The logic behind the marketing tactic was to position itself as understanding and sympathising with American mothers, so that when she was shopping for a washing machine she would subconsciously be drawn to Whirlpool.
Anna Farmery, founder and managing director of The Engaging Brand, used the case study during an AM & Auto Trader Digital Marketing Conference workshop to demonstrate how Whirlpool had gone beyond the traditional marketing technique of pushing product and value to demonstrating it understood how it could stand out from the crowd from its competitors.
She urged dealers to ask themselves to find a differentiator of their business. Using ‘family-run’ as an example, she emphasised the
importance of considering what this could mean to a consumer.
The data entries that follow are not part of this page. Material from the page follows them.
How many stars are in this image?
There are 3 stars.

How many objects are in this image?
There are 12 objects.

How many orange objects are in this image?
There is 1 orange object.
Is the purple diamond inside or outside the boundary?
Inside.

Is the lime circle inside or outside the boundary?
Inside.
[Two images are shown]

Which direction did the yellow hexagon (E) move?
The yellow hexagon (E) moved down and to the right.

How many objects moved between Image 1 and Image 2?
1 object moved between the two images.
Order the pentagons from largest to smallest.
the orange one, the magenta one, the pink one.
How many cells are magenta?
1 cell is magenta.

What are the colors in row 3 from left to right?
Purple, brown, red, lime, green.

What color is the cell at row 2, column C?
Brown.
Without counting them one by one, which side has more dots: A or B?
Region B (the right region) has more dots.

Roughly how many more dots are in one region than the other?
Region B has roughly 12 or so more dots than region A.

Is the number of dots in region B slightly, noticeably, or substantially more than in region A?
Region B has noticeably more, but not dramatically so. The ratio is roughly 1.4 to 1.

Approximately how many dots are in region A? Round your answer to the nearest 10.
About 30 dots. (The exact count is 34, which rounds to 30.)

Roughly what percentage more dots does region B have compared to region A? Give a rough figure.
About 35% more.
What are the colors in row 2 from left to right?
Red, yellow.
“If this is how you believe you stand out, it should be at the core of everything you do,” she said. This will then enable you to develop a social media mindset.
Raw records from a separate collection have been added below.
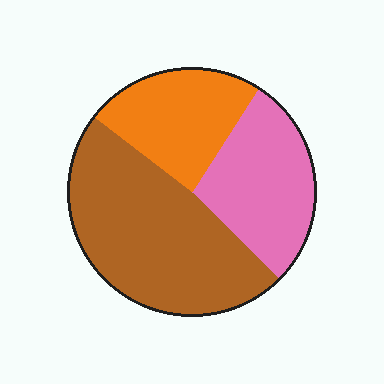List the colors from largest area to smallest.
From largest to smallest: brown, pink, orange.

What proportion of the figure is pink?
Pink takes up about one quarter (1/4) of the figure.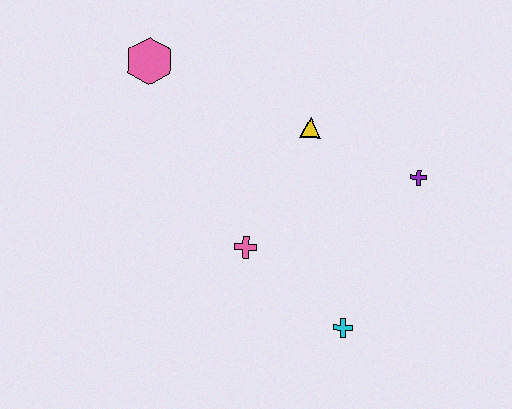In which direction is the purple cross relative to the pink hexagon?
The purple cross is to the right of the pink hexagon.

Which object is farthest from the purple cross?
The pink hexagon is farthest from the purple cross.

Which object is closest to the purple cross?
The yellow triangle is closest to the purple cross.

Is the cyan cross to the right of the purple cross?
No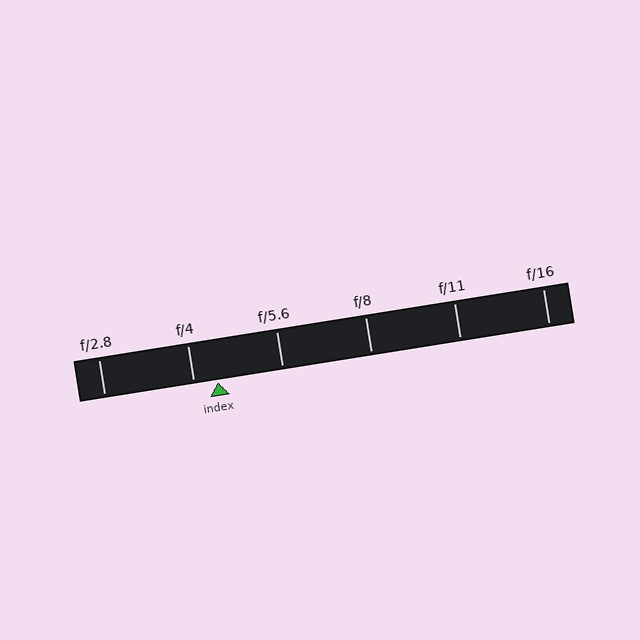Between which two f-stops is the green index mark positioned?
The index mark is between f/4 and f/5.6.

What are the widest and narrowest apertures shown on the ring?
The widest aperture shown is f/2.8 and the narrowest is f/16.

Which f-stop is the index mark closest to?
The index mark is closest to f/4.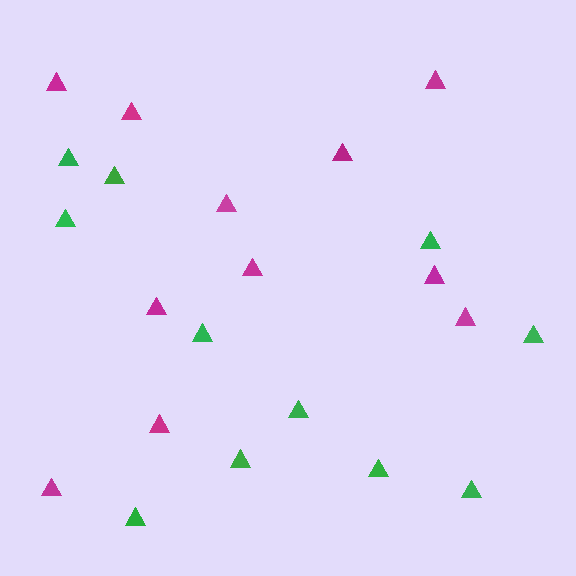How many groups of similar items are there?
There are 2 groups: one group of magenta triangles (11) and one group of green triangles (11).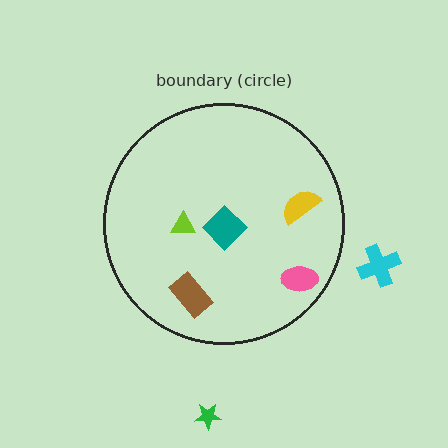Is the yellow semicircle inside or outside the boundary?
Inside.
“Every parent is worried about their child passing their driving test and taking a car out for the first time on their own. So, consider running a clinic on safe driving or the basics of looking after your car.” In this way, a dealer would demonstrate it understood what being part of a family means.
Other differentiators suggested in the workshop included: trustworthiness, reliability and friendly service.
She also said dealers had been communicating comfortably – and successfully – in ways demanded of them now by the new social media channels, such as Facebook, Twitter, YouTube and Pinterest, for many years.
A podcast is today’s equivalent of a radio ad, she said, YouTube is what television advertising used to be, Pinterest is a flyer or poster, Twitter a conversation you may have in the street, and Facebook is today’s version of events you hold in your dealership or in the community.
“Your basic message is the same, but in the same way as you tailor the words you use and your tone on radio or in conversation with someone at the bus stop, you tailor it for the different social media you choose,” Farmery said.
Her basic message: “A lot of what social media is based on is common sense. So why should it be difficult to change your approach when considering social media?”